ふだんの生活で見かける水は、ただの透明な液体であり、“生命の源”として穏やかなイメージを持たれています。
しかしもしその水を、地球の奥深い地下や海王星・天王星の内部にあるような、数万気圧・数千度という超高圧・高温の極限環境に放り込んだらどうなるでしょうか。
なんと水は一変して“超酸”という、とてつもなく攻撃的な性質を帯びる可能性があるのです。
ここではただの水が、炭化水素(たとえばメタン)にプロトン(H+)を次々と押しつけて結合を変化させ、最終的にダイヤモンドのような固体炭素を形づくるかもしれない――これが「ダイヤモンドの雨」という仮説です。

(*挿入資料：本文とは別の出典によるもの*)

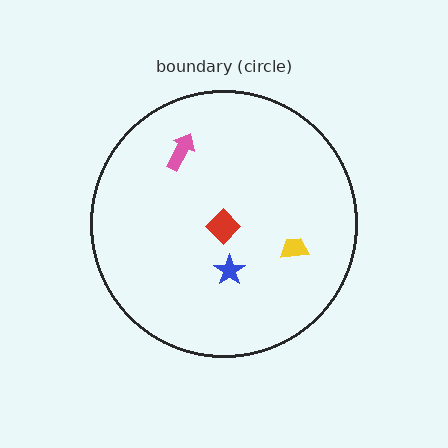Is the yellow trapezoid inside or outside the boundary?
Inside.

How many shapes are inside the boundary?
4 inside, 0 outside.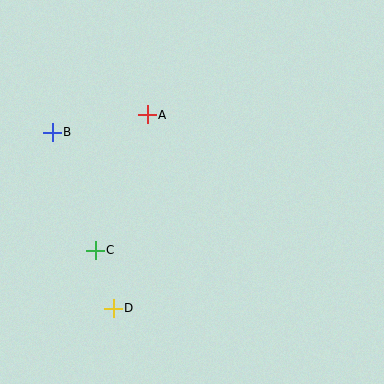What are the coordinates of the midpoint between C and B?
The midpoint between C and B is at (74, 191).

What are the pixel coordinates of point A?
Point A is at (147, 115).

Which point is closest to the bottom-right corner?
Point D is closest to the bottom-right corner.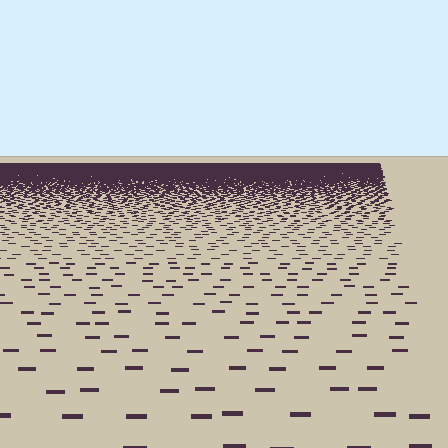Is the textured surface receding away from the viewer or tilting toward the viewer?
The surface is receding away from the viewer. Texture elements get smaller and denser toward the top.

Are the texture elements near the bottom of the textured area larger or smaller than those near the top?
Larger. Near the bottom, elements are closer to the viewer and appear at a bigger on-screen size.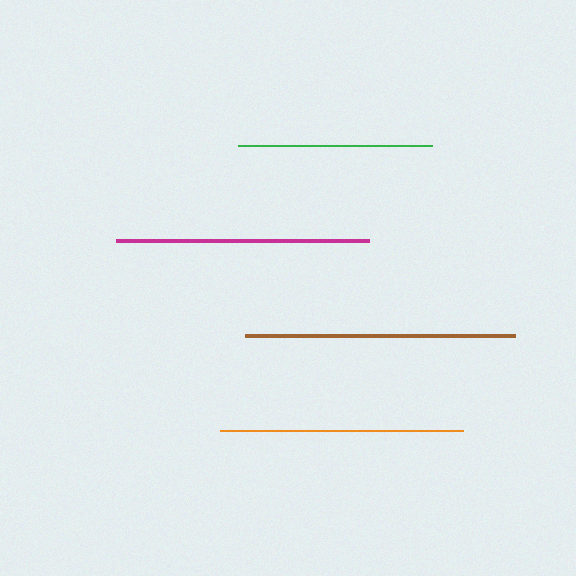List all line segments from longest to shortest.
From longest to shortest: brown and magenta (about equal), orange, green.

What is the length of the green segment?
The green segment is approximately 194 pixels long.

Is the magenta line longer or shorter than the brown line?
The brown and magenta lines are approximately the same length (about 270 and 252 pixels).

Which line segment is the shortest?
The green line is the shortest at approximately 194 pixels.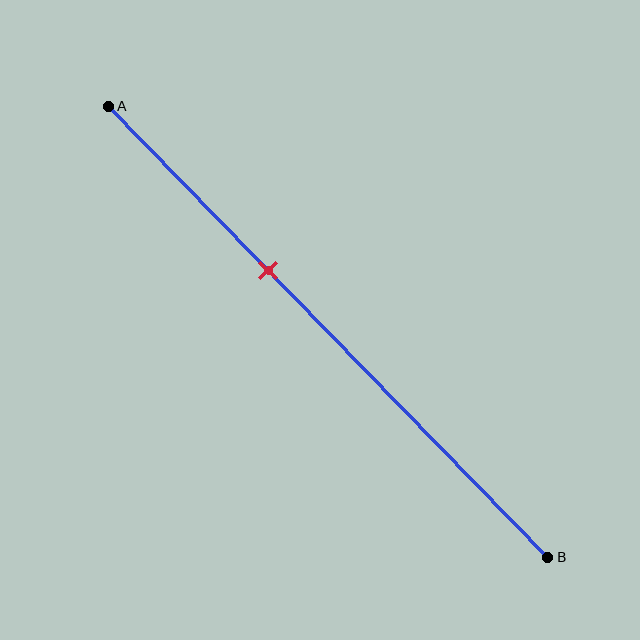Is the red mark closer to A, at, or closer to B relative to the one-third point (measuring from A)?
The red mark is closer to point B than the one-third point of segment AB.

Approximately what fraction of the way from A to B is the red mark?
The red mark is approximately 35% of the way from A to B.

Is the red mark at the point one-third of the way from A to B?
No, the mark is at about 35% from A, not at the 33% one-third point.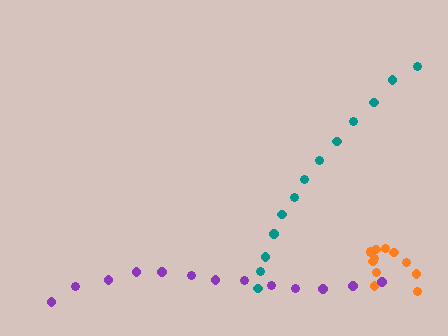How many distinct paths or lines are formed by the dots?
There are 3 distinct paths.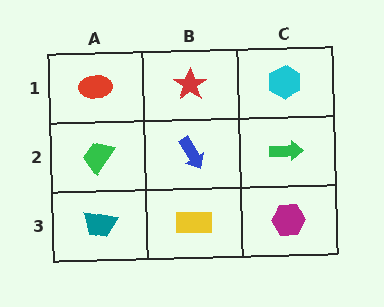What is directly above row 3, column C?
A green arrow.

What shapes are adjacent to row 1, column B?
A blue arrow (row 2, column B), a red ellipse (row 1, column A), a cyan hexagon (row 1, column C).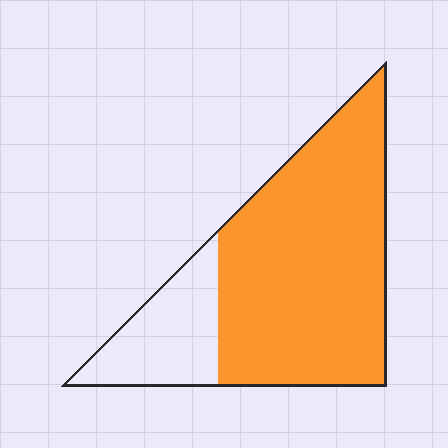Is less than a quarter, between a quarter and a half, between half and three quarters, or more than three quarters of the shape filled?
More than three quarters.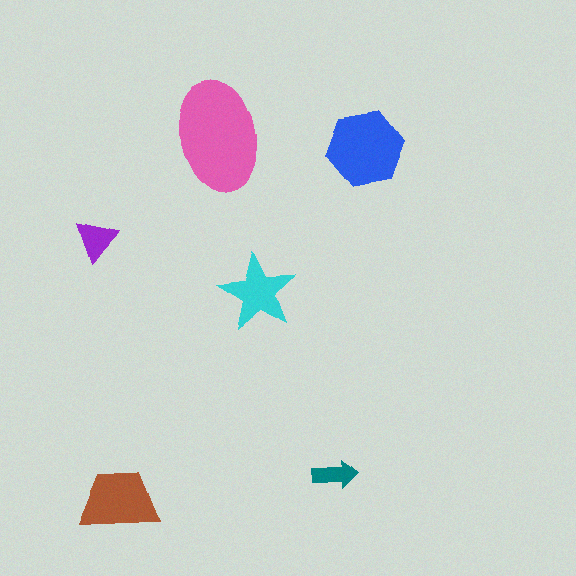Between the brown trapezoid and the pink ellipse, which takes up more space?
The pink ellipse.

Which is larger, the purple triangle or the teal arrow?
The purple triangle.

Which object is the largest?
The pink ellipse.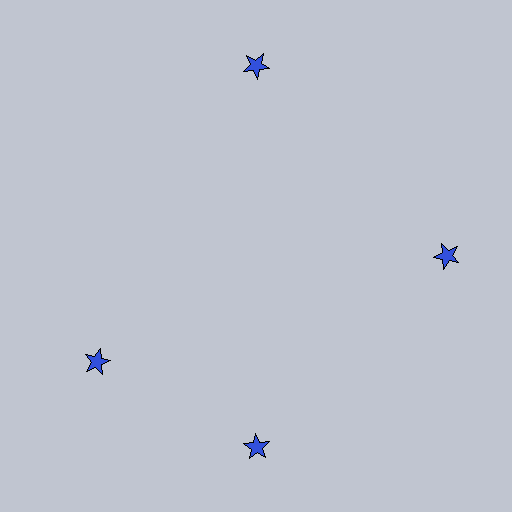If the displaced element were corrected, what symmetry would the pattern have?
It would have 4-fold rotational symmetry — the pattern would map onto itself every 90 degrees.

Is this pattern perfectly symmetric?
No. The 4 blue stars are arranged in a ring, but one element near the 9 o'clock position is rotated out of alignment along the ring, breaking the 4-fold rotational symmetry.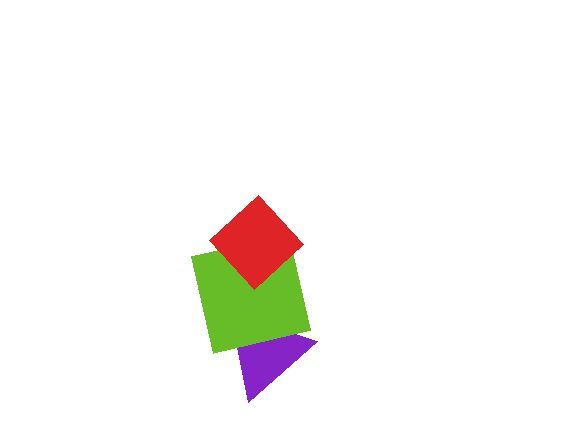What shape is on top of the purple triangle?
The lime square is on top of the purple triangle.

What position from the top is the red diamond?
The red diamond is 1st from the top.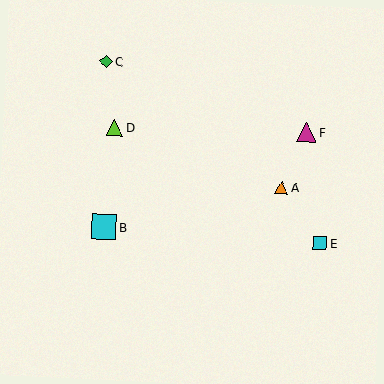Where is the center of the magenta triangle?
The center of the magenta triangle is at (306, 132).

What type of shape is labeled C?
Shape C is a green diamond.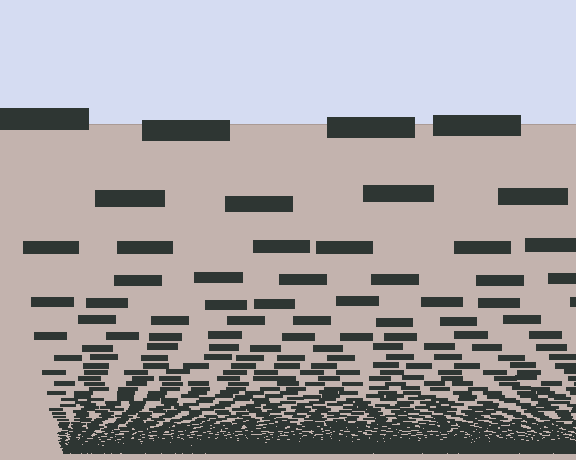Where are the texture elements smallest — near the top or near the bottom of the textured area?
Near the bottom.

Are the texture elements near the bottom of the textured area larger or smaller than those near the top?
Smaller. The gradient is inverted — elements near the bottom are smaller and denser.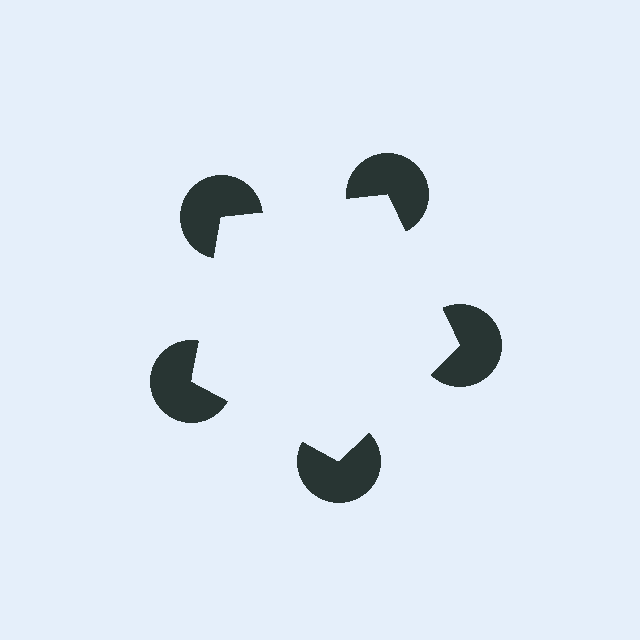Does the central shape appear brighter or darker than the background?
It typically appears slightly brighter than the background, even though no actual brightness change is drawn.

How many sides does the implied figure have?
5 sides.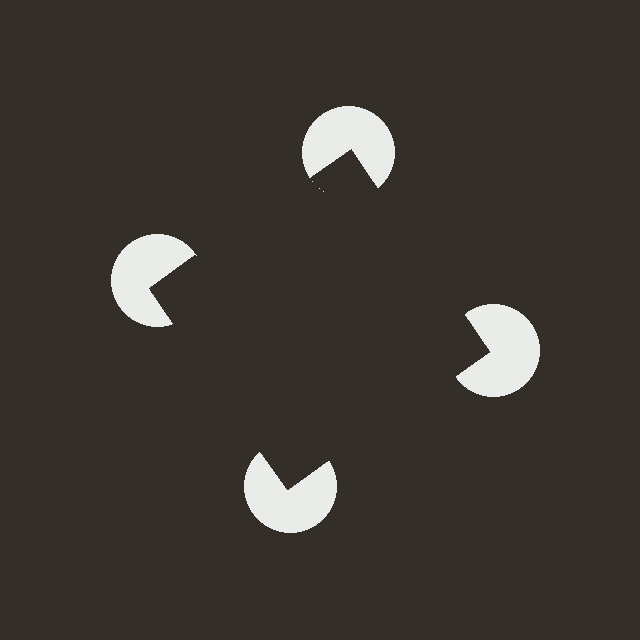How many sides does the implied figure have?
4 sides.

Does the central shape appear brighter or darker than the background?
It typically appears slightly darker than the background, even though no actual brightness change is drawn.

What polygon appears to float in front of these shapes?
An illusory square — its edges are inferred from the aligned wedge cuts in the pac-man discs, not physically drawn.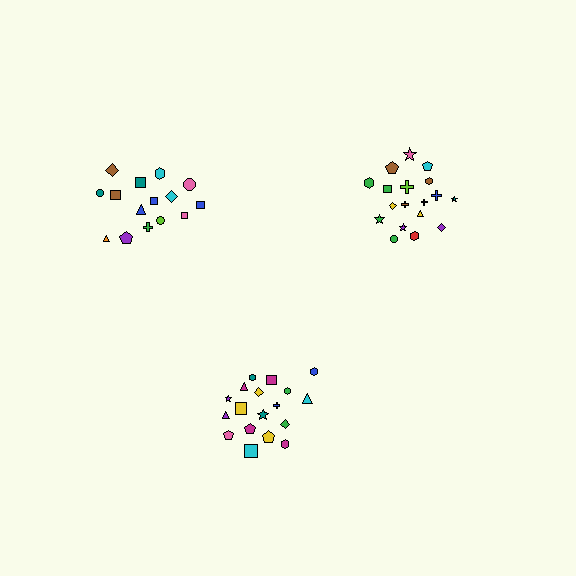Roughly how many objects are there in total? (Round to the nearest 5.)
Roughly 50 objects in total.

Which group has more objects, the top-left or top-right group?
The top-right group.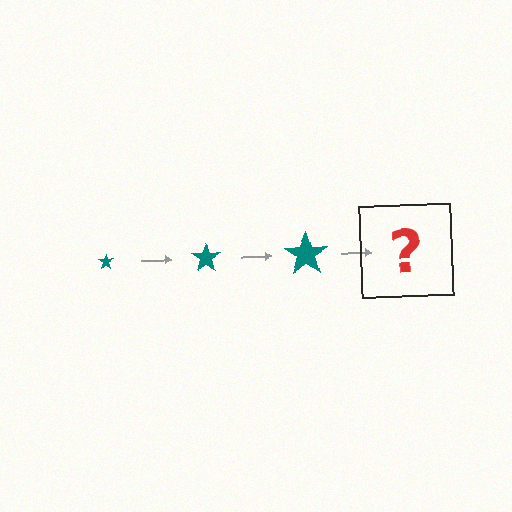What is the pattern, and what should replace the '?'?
The pattern is that the star gets progressively larger each step. The '?' should be a teal star, larger than the previous one.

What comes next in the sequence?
The next element should be a teal star, larger than the previous one.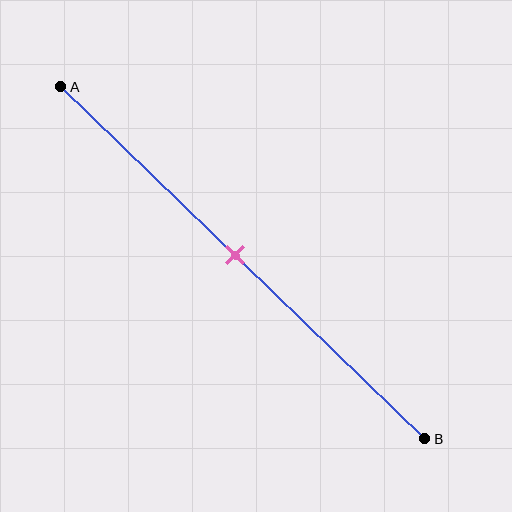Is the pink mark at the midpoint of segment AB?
Yes, the mark is approximately at the midpoint.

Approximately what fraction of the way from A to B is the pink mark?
The pink mark is approximately 50% of the way from A to B.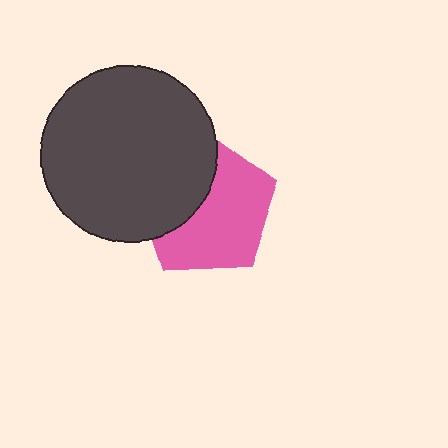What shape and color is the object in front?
The object in front is a dark gray circle.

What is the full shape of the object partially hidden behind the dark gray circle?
The partially hidden object is a pink pentagon.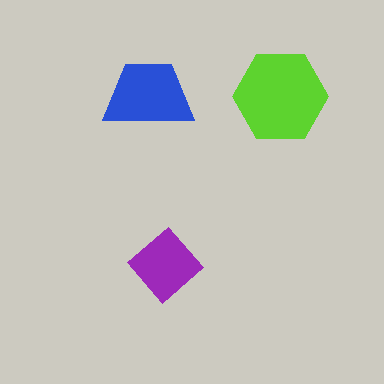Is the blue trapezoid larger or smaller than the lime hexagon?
Smaller.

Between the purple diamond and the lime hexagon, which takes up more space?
The lime hexagon.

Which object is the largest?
The lime hexagon.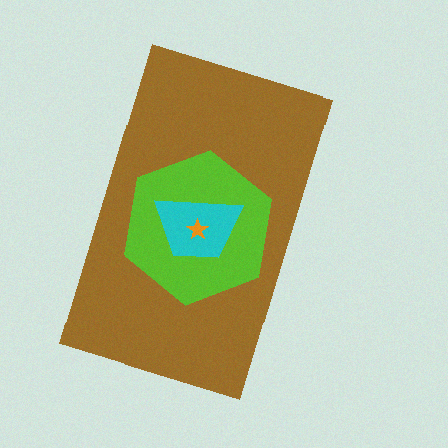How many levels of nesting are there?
4.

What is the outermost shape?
The brown rectangle.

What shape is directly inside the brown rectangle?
The lime hexagon.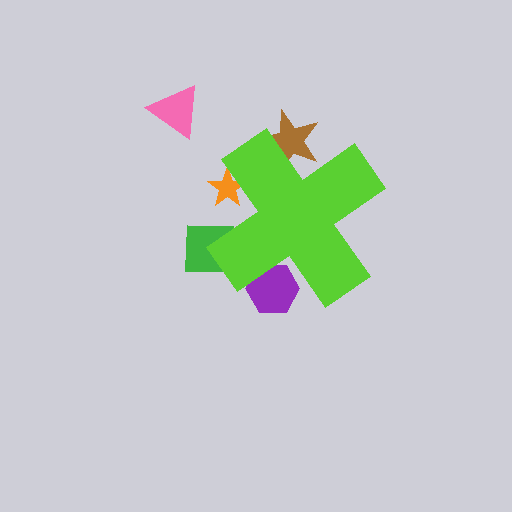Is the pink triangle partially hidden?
No, the pink triangle is fully visible.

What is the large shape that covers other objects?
A lime cross.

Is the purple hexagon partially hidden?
Yes, the purple hexagon is partially hidden behind the lime cross.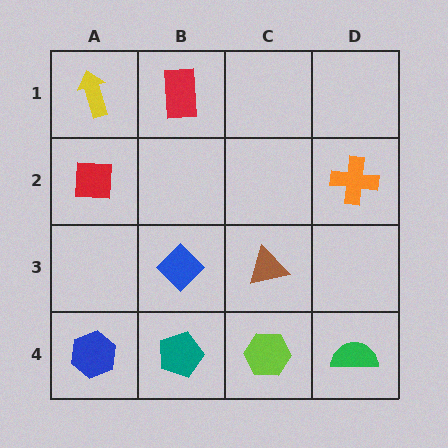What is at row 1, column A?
A yellow arrow.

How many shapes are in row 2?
2 shapes.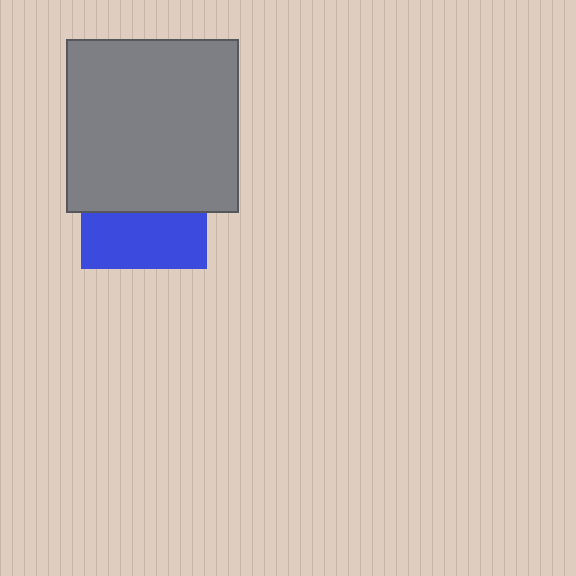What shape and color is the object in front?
The object in front is a gray square.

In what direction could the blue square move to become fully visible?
The blue square could move down. That would shift it out from behind the gray square entirely.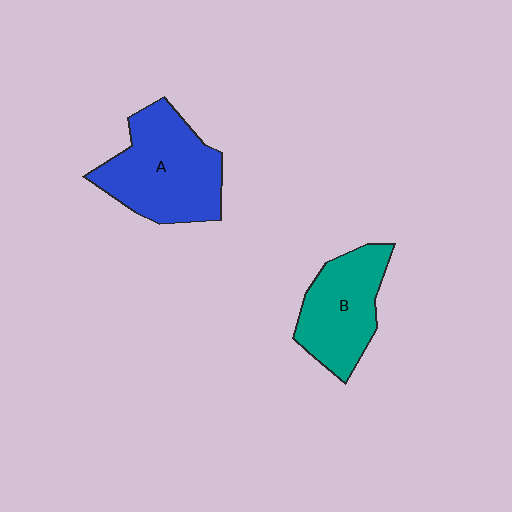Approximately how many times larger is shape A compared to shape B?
Approximately 1.3 times.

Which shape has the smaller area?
Shape B (teal).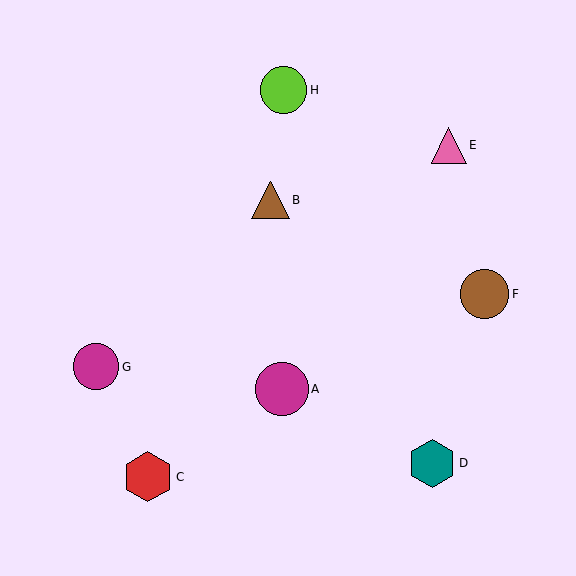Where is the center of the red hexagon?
The center of the red hexagon is at (148, 477).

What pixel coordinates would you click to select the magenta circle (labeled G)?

実は常温常圧の世界でも、「超酸」と呼ばれる非常に強力な酸を使うとメタン同士を結合できる現象が昔から知られていました。
たとえば1960~70年代、ジョージ・オラーらの研究グループはフッ化アンチモン酸(SbF 5/HF)のような超酸溶液を使い、メタンにプロトンを与えるという、通常では考えられない反応を起こしてみせたのです。
これにより、炭化水素がどんどんつながっていくという驚きの結果が得られました。
しかし、「常圧の超酸」ができるなら、「超高圧・高温で電離した水」も同じようなことを起こせるのではないか――その可能性は長いあいだ想像の域を出ず、実験的に証拠をつかむのが難しかったのです。